A woman and her children applied for protection visas in Australia. The Refugee Review Tribunal refused the application. The tribunal evidence included the departmental file notes that indicated that the woman’s husband was alive in Australia and had a visa that would enable the woman and their children to remain in Australia. However, the tribunal had either overlooked the file notes or failed to appreciate their significance. It was not until after the hearing that the woman found out about her husband’s visa. She then applied to the Minister for Immigration and Multicultural and Indigenous Affairs to exercise his discretion to change the decision of the tribunal so that she and her children could stay in Australia. The Minister refused. She applied to the High Court asking the court to rule that the decision should be reconsidered. The High Court refused, by majority, holding that the tribunal was under no obligation to consider a claim that was not advanced in the application. A feminist judgment will draw on feminist ethic of care arguments to contend that tribunal members have a responsibility to properly examine file notes available to the member and to draw the attention of the parties to relevant issues in the file notes.

Commentary author

Mary Crock is a Professor in the Sydney Law School, University of Sydney. She has worked with Australian senators and with the Human Rights and Equal Opportunity Commission. Mary has a long standing interest in the intersections between legal scholarship and legal practice, and has assumed leadership roles in this area. Her main field of research is migration, citizenship and refugee law.

Judgment author

Charlotte Steer is a Sesional Lecturer in the Faculty of Law at the University of New South Wales. She teaches administrative law. Previously she was a conference registrar to the Administrative Appeals Tribunal (NSW).

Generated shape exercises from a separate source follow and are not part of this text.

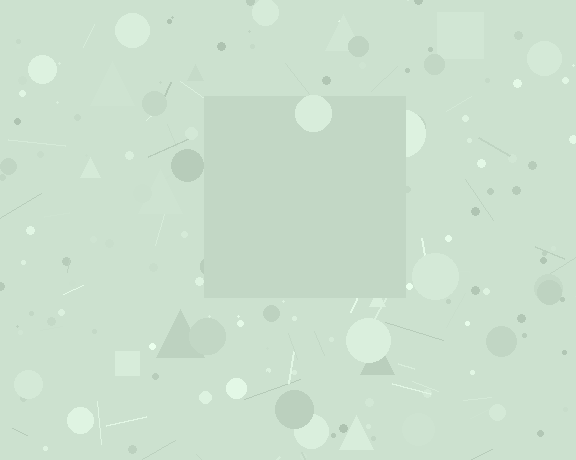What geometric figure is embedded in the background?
A square is embedded in the background.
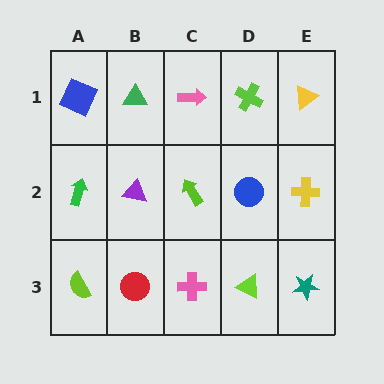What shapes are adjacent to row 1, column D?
A blue circle (row 2, column D), a pink arrow (row 1, column C), a yellow triangle (row 1, column E).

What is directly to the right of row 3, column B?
A pink cross.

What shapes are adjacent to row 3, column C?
A lime arrow (row 2, column C), a red circle (row 3, column B), a lime triangle (row 3, column D).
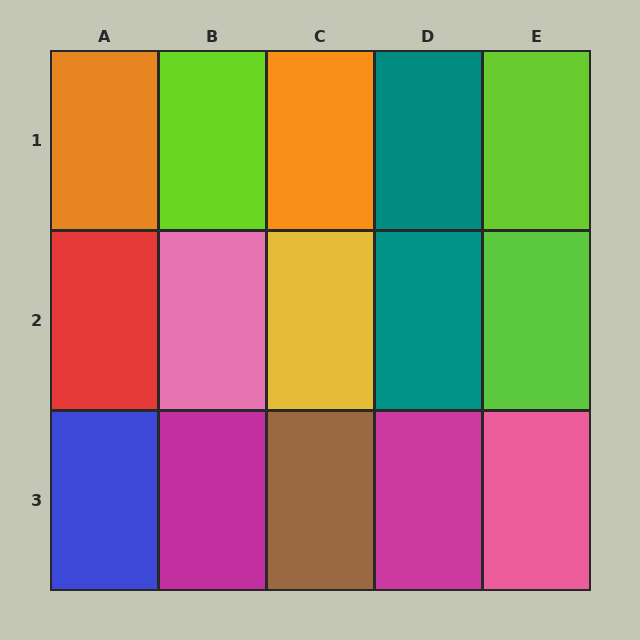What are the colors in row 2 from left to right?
Red, pink, yellow, teal, lime.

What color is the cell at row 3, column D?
Magenta.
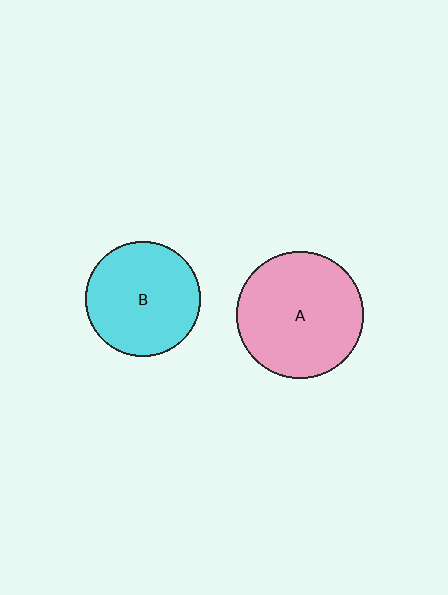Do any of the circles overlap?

Appellant S395/2002 v Minister for Immigration and Multicultural Affairs [2003] HCA 71

In this case two men from Bangladesh sought refugee status under the 1951 Convention on the Status of Refugees (as amended), incorporated into Australian domestic law, on the basis of fear of persecution due to membership in a particular social group, that of homosexuals. The Refugee Review Tribunal affirmed the decision of the Department of Immigration not to grant protection visas on the basis that the men could return to their country of origin and maintain their relationship if they were discreet. This decision was upheld by the Federal Court and the Full Federal Court. A close majority of the High Court (4:3) held that the tribunal erred in dividing the particular social group into discreet and non-discreet homosexual men, by failing to consider whether the need to act discreetly to avoid the threat of serious harm constituted persecution, and by failing to consider whether the men might suffer serious harm if it were discovered in Bangladesh that they were homosexual. A feminist judgment replacing the High Court decision would not change the outcome of the case, but would rewrite the rejection of the criteria of “discreet” behaviour to reveal its historically sedimented homophobia. It would also rewrite the guidance to tribunals on the exercise of jurisdiction to investigate the generality of a claim of fear of persecution in relation to sexual orientation to avoid ‘orientalising’ the social group and to avoid homophobia.

Commentary author

Wayne Morgan is a Senior Lecturer and Sub Dean LLB/JD Programs at the ANU College of Law, Australian National University. Wayne maintains a small anti-discrimination and human rights practice, where he advises pro-bono clients on discrimination and United Nations Human Rights Committee cases.

Judgment author

Nan Seuffert is Professor in the Law School and Director of the Legal Intersections Research Centre at the University of Wollongong. Previously, she was a Professor of Law at the University of Waikato, New Zealand. Nan’s research interests include in the areas of critical legal theory, law and history, race, gender and sexuality.